Speed told Faithwire earlier this year he closed his bookstore for one day to send a message to Democratic legislators and Gov. Andrew Cuomo (D) after he signed into law a bill codifying access to late-term abortion in the state.
At the time, the bookstore owner said he opposes abortion because he is a Christian who “understand[s] that murder is wrong.” Since then, Speed has dedicated much — if not most — of his time to the pro-life movement and is no longer able to balance his advocacy, his business, and his family obligations.
“I had to start reevaluating my life,” Speed said, later adding he just hasn’t had the time to put into his bookstore because he’s been busy with advocacy work. “It’s a matter of priorities,” he noted.

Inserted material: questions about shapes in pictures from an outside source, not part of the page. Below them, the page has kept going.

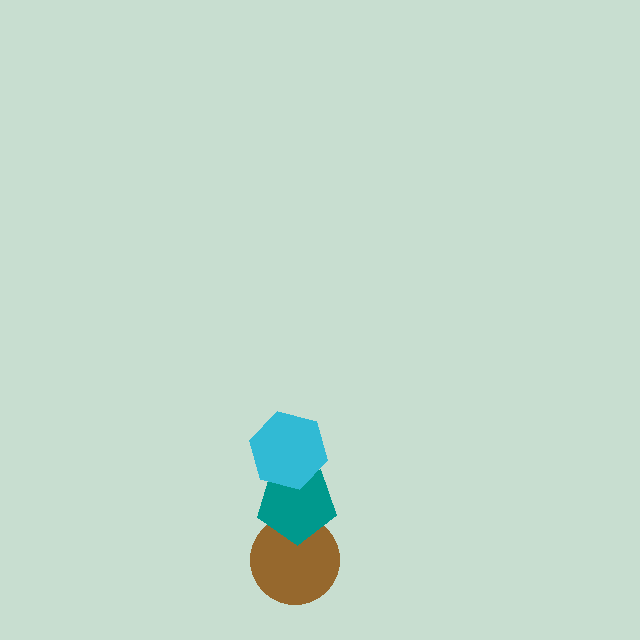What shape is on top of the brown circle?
The teal pentagon is on top of the brown circle.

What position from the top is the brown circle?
The brown circle is 3rd from the top.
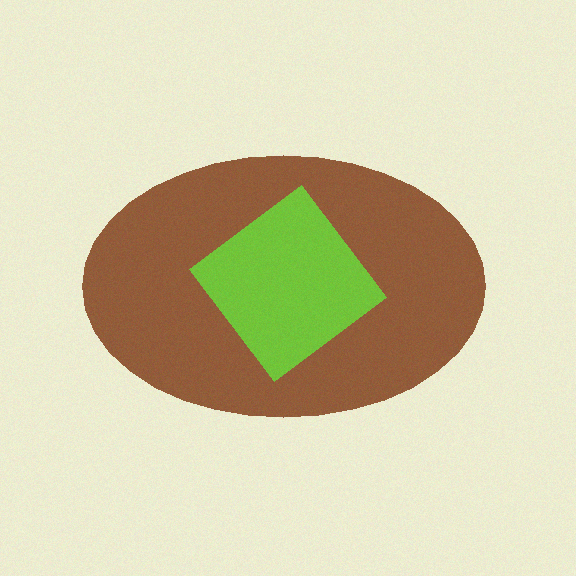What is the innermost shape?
The lime diamond.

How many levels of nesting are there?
2.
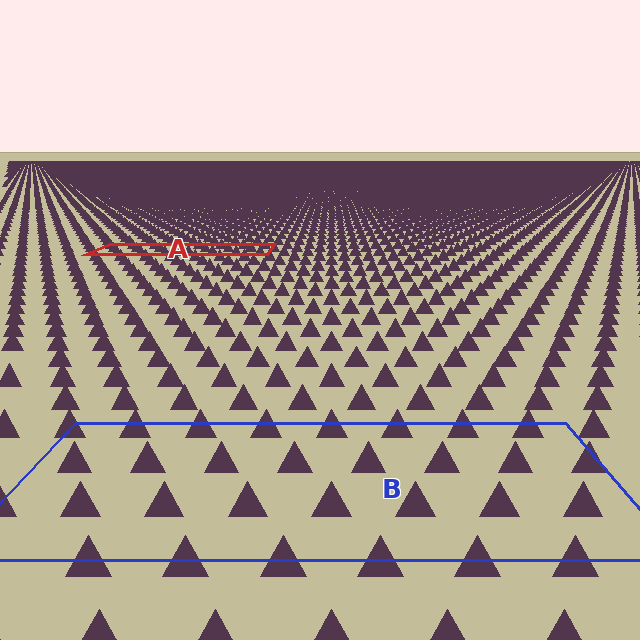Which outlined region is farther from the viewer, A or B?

Aware some might see his decision to go to Texas as him “giving up” on New York, Speed said he believes it would take a “miracle” for the state to change course on abortion.
Speed explained part of the reason he is moving to the Lone Star State is because it’s “kind of in danger of going purple.” After all, Sen. Ted Cruz (R-Texas) barely eked out a win last November over Democratic competitor Beto O’Rourke, who is now seeking his party’s nomination for president.
The conservative business owner also said he just hasn’t felt at home in Syracuse, remembering when Cuomo declared in 2014 that conservatives “have no place in the state of New York because that’s not who New Yorkers are.”
“I think maybe he may be right,” Speed said.
In order to overcome the issue of abortion, Speed explained, people must be willing to — as the founders said — lay down “our lives, our fortunes, and our sacred honor.”
“It’s a Gospel-centered idea,” he added.
While his brick-and-mortar bookstore is closing, Speed said he will continue to run The Book Scout as an online store. Beginning in September, all of his in-store books will cost $1 for hardcovers and $0.50 for paperbacks.